= Václav Bedřich =

Václav Bedřich (28 August 1918, Příbram – 7 March 2009) was a Czech animator, actor, and film director. He is best known for his children's TV animation.

He created 358 animated films, which earned him a number of awards at domestic and international film festivals.

==Selected filmography==
- 1944: Wedding in the Coral Sea
1953: Hrnečku, vař! ("Cook, Little Pot!")
- 1955: Devil and Káča, 44min. animation loosely based on the fairy tale "Devil and Káča" by Božena Němcová. Lucifer asks his sidekick to bring the most evil princess from the Earth. By mistake a peasant girl Káča is brought who raises hell in hell and is to be returned to the Earth as soon as possible.

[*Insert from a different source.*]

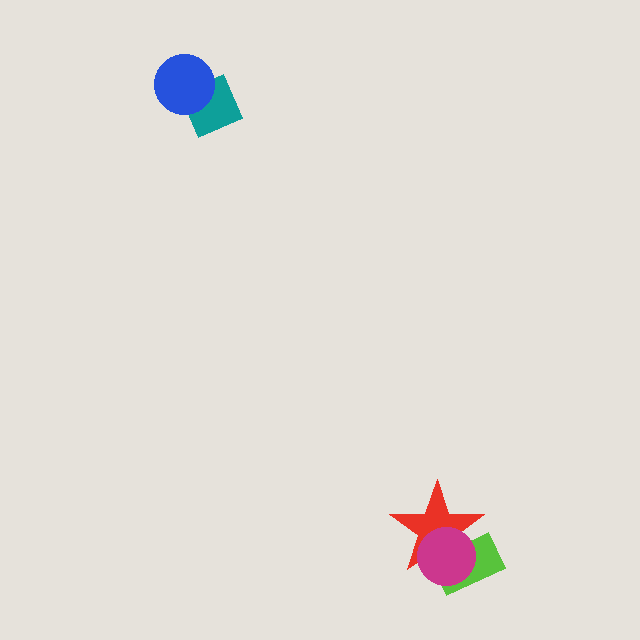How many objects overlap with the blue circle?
1 object overlaps with the blue circle.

- 1960: Čtyřicet dědečků (Forty Old Men; direction and scenario), 8 min. animation; a grotesque story about a magic pot which multiplies anything what is put inside
  - Honorable mention at the 9th International Short Film Festival Oberhausen (1963)
- 1961: Calypso Cat
- 1962: Mouse into Space
- 1962: The Tom and Jerry Cartoon Kit
- 1966: Pohádky ovčí babičky
- 1971: Poppy Dolly
- 1971–2014: Štaflík a Špagetka
- 1973: Víla Amálka
- 1975: Maxipes Fík
- 1978: Bob a Bobek – králíci z klobouku (Bob and Bobby – the Rabbits from a Hat)

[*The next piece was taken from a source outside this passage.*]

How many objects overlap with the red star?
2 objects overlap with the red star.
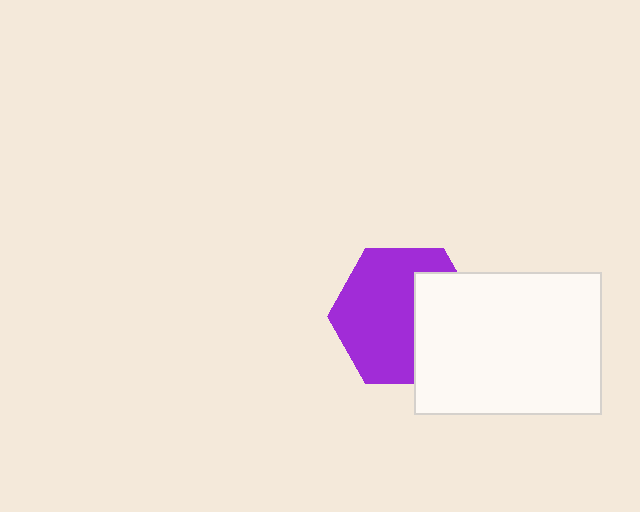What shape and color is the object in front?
The object in front is a white rectangle.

- 1980: O zvířátkách pana Krbce
- 1981: Maxipes Fík II
- 1981: Sredni Vaštar (director); 29min., drawn animation, based on Sredni Vashtar by Hector Hugh Munro
- 1986: The Great Cheese Robbery (Velká sýrová loupež), where Bedřich was both the director and an actor. It is a 47-minute movie about three mice living in a cinema. After watching many thrillers they planned a "great cheese robbery". It is a parody of The Great Train Robbery. It is based on the children's book by Jean Van Leeuwen The Great Cheese Conspiracy first published in 1969.
- 1969-1976: Smrtící vůně A seven-part series of animated parodies on horror stories in which a young couple successfully evades traps set by an evil scientist and his sidekicks.

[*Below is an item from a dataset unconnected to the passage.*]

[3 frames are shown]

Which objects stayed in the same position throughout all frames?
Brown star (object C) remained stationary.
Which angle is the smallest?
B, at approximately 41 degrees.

  - 1969: Smrtící vůně [Deadly Scent]
  - 1970:Pokažená svatba Spoiled Wedding
  - 1970:Nedokončený víkend Unfinished Weekend
  - 1971:Utopená ponorka Sunken Submarine
  - 1972:Očistná lázeň Cleansing bath
  - 1973:Poklad v pyramidě Treasure in the Pyramid
  - 1976: Uloupený obraz (Stolen Painting)

==Awards==
In addition to the film awards, in 1960 he was awarded the Silver badge of an exemplary worker by the Ministry of Education and Culture.